MUTTER BIRKLE: Endlich, Herr Oberarzt …
EISENLOHR (dazwischen.): Herr Oberarzt entsinnen sich bestimmt noch meiner Operation, Klempnermeister Eisenlohr, doppelseitiger, eingeklemmter, kindskopfgroßer Leistenbruch … „ein klassischer Fall“ sagte Herr Oberarzt, „allerhöchste Zeit, dass wir eingriffen“!
Dr. WANNER: Und wie wir eingriffen, Eisenlohr, was? Weg ist der Kindskopf!
MUTTER BIRKLE (erregt): Alles ist weg! Weg sind dem Franz seine beiden Finger – steh auf, Franz! – ist diese dreizinkige verbogene Gabel noch eine Hand; was soll dieses Kind ohne Hand da draußen an der Front?
Dr. KLEMM: Aha, daher weht der Wind?
MUTTER BIRKLE: Ja, mein Herr, daher weht der Wind, und die Mutter Birkle hat man noch mehr Wind in ihrer Lunge, falls es darauf ankommt.
Dr. KLEMM: Hier herrscht ja ein heiteres Tönchen.
MUTTER BIRKLE: Wenn Sie das ein heiteres Tönchen nennen, mein Herr?
FEUCHTENBEINER (streng): Nehmen Sie sich zusammen, Frau Birkle, dieser „Herr“ ist der kommissarische Stellvertreter des Herrn Oberarztes: so ist die Sache orientierbar!
Dr. KLEMM: Lassen Sie, Herr Inspektor; die Frau soll ruhig sagen, was sie auf dem Herzen hat.
MUTTER BIRKLE: Das ist ein Wort, Herr Stellvertreter! Sie haben ein Herz für eine Mutter; und darum sage ich: Soll dieses Häufchen Elend, dieses Kind mit seiner halben Hand und seinem Wackelkopf da draußen vielleicht die Russen besiegen?
Dr. KLEMM: Es soll und wird, gute Frau! Seien Sie unbesorgt! Der Fronteinsatz wirkt geradezu Wunder auf Nervenschwache, das wissen wir Ärzte! Wenn es zum Sturm geht, da wird der wackligste Kopf festsitzen wie Eisenguss!
FRANZ: Ich werde schon den andern den Mann abhalten, Herr Arzt; ich war beim Fußball Mittelstürmer!

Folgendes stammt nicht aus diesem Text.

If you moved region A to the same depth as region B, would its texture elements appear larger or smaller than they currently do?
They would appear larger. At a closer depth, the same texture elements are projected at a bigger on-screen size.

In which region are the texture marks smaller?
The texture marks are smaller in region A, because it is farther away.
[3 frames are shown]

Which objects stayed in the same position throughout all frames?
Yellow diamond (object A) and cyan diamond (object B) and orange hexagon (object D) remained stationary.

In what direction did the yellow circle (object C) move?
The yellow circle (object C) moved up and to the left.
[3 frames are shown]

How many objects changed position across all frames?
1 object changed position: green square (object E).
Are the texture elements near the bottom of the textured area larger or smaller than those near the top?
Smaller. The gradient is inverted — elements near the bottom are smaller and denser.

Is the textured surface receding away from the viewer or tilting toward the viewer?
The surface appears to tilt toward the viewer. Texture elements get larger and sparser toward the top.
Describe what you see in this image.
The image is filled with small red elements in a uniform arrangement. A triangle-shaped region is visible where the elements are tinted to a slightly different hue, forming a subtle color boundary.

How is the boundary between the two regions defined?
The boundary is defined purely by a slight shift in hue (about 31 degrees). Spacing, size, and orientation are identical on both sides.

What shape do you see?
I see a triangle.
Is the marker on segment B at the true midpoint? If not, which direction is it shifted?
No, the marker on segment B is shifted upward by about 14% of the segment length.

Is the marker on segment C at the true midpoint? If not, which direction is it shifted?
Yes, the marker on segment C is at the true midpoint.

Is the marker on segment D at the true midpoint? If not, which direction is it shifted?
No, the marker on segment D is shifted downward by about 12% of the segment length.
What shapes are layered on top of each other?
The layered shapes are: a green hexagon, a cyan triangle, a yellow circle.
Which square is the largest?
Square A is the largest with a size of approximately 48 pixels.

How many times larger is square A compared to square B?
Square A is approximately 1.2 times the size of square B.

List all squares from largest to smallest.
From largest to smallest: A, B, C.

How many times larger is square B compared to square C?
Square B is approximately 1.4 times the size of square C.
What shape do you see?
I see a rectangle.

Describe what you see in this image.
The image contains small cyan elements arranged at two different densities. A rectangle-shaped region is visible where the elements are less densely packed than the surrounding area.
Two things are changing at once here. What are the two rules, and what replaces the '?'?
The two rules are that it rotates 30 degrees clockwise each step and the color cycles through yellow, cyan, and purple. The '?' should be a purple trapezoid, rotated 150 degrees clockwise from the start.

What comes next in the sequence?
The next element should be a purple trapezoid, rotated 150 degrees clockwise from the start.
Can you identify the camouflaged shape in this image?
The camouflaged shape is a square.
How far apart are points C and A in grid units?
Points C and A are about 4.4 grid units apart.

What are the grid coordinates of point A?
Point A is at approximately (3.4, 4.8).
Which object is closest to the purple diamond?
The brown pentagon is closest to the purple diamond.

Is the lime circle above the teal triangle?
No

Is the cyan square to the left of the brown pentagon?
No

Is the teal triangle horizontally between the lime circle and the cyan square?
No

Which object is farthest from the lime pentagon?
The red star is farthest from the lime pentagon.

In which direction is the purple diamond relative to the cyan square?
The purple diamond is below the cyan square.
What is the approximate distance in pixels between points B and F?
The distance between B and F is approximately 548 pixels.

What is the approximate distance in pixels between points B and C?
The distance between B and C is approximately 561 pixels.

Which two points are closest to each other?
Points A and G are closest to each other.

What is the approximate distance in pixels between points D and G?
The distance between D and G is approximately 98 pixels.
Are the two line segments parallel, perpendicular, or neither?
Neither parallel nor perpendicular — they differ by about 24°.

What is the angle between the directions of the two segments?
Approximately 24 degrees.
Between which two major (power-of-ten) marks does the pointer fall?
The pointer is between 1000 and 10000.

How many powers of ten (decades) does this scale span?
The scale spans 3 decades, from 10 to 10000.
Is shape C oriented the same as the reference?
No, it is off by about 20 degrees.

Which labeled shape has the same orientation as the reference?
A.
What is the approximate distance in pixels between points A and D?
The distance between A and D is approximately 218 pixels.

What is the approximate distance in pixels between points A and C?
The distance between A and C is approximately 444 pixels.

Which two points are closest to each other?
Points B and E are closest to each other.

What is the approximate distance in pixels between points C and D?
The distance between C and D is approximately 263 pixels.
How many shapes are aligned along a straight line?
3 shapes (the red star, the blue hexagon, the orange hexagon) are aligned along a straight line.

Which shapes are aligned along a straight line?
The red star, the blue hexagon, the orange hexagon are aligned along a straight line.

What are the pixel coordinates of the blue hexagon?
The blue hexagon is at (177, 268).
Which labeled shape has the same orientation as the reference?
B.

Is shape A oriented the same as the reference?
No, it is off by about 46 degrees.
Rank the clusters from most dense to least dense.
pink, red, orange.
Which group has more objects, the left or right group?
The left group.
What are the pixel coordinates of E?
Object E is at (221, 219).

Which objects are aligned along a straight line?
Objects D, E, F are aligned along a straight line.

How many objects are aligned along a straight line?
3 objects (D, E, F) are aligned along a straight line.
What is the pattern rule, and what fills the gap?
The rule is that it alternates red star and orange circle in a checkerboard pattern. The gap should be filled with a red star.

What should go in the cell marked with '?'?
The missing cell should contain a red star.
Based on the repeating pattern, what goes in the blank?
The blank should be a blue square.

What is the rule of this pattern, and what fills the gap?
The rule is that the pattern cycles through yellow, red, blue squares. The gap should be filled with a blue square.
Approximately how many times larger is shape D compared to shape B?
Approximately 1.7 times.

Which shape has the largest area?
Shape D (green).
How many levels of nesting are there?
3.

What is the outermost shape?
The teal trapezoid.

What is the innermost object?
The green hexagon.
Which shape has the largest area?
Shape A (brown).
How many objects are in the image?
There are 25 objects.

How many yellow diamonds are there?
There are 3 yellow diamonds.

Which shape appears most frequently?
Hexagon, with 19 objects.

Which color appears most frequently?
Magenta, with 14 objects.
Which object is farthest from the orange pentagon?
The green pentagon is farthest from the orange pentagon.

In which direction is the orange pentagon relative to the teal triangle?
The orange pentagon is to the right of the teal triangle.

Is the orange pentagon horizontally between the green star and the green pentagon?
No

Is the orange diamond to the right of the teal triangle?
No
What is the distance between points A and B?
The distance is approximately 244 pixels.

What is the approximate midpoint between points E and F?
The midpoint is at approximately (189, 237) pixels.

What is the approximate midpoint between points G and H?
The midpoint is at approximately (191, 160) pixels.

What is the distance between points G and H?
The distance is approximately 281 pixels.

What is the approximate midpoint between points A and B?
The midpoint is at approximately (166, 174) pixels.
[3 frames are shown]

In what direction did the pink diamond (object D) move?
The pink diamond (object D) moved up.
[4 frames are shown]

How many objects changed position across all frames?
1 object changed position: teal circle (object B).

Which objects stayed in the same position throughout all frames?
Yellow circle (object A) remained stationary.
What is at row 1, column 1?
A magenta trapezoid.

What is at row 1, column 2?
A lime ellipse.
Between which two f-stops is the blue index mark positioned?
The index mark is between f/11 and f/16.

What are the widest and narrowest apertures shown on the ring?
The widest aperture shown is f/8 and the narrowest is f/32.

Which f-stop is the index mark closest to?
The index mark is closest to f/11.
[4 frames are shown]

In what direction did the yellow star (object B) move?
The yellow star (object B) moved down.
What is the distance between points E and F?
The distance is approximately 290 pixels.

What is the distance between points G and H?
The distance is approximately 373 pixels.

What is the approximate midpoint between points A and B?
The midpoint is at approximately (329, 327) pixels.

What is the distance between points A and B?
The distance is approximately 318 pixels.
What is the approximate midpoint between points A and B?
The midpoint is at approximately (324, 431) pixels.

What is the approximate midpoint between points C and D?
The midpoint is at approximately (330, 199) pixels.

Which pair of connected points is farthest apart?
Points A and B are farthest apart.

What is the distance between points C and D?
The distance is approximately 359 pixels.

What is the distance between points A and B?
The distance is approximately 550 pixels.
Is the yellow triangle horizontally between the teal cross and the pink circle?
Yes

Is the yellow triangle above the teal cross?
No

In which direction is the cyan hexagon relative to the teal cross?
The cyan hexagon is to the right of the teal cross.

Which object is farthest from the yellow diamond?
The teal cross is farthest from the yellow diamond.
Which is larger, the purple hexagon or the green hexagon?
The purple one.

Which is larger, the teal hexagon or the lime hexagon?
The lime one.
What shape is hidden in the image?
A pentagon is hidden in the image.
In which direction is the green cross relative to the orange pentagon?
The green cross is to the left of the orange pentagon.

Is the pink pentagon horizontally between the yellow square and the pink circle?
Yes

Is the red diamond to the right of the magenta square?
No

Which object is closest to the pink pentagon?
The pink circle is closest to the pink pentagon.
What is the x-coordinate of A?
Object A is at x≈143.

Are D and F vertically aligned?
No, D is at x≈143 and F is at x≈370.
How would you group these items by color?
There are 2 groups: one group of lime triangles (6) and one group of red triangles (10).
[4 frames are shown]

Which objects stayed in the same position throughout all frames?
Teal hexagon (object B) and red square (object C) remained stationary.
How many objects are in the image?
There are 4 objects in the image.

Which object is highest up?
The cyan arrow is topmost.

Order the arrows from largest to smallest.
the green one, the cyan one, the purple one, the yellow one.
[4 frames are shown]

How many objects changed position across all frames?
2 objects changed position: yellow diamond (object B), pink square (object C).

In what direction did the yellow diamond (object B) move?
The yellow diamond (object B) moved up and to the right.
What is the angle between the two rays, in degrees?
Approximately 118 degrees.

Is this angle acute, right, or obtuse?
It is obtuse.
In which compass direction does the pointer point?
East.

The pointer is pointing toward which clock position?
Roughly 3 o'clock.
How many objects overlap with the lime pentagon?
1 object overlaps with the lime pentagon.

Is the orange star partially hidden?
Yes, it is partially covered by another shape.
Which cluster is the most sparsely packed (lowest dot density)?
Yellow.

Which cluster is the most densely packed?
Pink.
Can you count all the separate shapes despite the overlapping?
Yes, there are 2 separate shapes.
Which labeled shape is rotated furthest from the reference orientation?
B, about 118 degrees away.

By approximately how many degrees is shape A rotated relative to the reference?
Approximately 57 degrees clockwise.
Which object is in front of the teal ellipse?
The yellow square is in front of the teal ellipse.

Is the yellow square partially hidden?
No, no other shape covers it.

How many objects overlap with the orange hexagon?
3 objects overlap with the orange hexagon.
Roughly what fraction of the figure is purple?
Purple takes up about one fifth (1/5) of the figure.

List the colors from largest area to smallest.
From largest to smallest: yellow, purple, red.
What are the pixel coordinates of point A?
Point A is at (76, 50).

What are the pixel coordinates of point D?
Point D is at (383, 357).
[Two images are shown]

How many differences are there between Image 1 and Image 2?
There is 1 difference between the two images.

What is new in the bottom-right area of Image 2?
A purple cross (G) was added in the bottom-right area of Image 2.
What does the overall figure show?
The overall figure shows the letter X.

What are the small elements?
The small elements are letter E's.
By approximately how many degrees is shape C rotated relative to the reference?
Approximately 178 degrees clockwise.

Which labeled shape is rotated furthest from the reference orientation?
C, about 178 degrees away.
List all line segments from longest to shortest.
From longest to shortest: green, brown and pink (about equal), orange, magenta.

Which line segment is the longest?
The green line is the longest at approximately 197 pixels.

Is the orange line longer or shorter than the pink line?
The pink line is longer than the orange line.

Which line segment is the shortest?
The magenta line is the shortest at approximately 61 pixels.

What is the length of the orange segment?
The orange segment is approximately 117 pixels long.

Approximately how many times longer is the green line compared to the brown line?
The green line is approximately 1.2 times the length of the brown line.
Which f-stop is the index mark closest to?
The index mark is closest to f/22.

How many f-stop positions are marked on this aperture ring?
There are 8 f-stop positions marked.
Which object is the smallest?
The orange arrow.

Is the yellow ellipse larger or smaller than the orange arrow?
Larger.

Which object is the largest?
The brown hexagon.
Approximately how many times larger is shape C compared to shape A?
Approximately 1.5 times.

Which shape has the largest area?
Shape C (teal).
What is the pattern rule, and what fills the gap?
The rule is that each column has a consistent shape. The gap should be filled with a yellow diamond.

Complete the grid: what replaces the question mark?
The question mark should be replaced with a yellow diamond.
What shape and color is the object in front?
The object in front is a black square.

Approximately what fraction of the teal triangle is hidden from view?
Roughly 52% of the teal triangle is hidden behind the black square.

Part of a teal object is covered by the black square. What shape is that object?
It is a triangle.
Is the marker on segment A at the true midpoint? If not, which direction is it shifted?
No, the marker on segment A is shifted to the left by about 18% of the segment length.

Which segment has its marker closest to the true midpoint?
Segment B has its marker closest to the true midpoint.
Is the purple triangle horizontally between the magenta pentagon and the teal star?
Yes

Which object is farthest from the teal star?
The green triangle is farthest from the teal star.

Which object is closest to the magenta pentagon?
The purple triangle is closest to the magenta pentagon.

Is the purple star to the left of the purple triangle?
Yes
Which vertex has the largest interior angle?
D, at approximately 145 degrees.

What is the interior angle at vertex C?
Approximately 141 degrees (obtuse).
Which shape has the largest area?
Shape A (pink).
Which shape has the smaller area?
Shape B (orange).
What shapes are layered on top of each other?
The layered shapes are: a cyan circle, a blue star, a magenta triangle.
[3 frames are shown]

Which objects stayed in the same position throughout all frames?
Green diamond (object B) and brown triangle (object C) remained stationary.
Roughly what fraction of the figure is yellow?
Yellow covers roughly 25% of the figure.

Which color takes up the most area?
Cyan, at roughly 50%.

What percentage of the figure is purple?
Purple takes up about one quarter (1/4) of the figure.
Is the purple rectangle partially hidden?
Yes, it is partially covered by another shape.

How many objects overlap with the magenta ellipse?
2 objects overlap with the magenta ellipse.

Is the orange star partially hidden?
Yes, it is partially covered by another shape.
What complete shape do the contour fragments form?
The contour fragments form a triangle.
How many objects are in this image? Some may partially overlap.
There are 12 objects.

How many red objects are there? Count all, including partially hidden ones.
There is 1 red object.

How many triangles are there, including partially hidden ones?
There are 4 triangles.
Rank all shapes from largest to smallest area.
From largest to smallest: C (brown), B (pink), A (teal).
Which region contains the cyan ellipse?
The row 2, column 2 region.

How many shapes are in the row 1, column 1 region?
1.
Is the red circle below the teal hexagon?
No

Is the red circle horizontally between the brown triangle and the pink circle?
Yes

Dr. KLEMM: Bravo, ein guter Junge!
MUTTER BIRKLE: Ein Kindskopf, ein Eselskopf, ein Idiot! (reißt ihn an sich) Franz, mein Kind, mein einziges Kind, ich habe doch niemanden als dich, ich lass dich nicht ganz kaputtmachen, ich lass dich nicht dahin!
Dr. KLEMM (verändert): Führen Sie nicht solche Reden hier, Frau! Ich verbitte mir das! (gegen Eisenlohr) Und auch Sie, was war noch mit Ihnen?
EISENLOHR: Ein vor kurzem operierter doppelseitiger Leistenbruch, so groß wie ein Kindskopf, Herr Stabsarzt.
Dr. KLEMM: Ausgezeichnet! Bewegung im Freien wird die Bauchmuskulatur außerordentlich kräftigen und ein Rezidiv verhüten.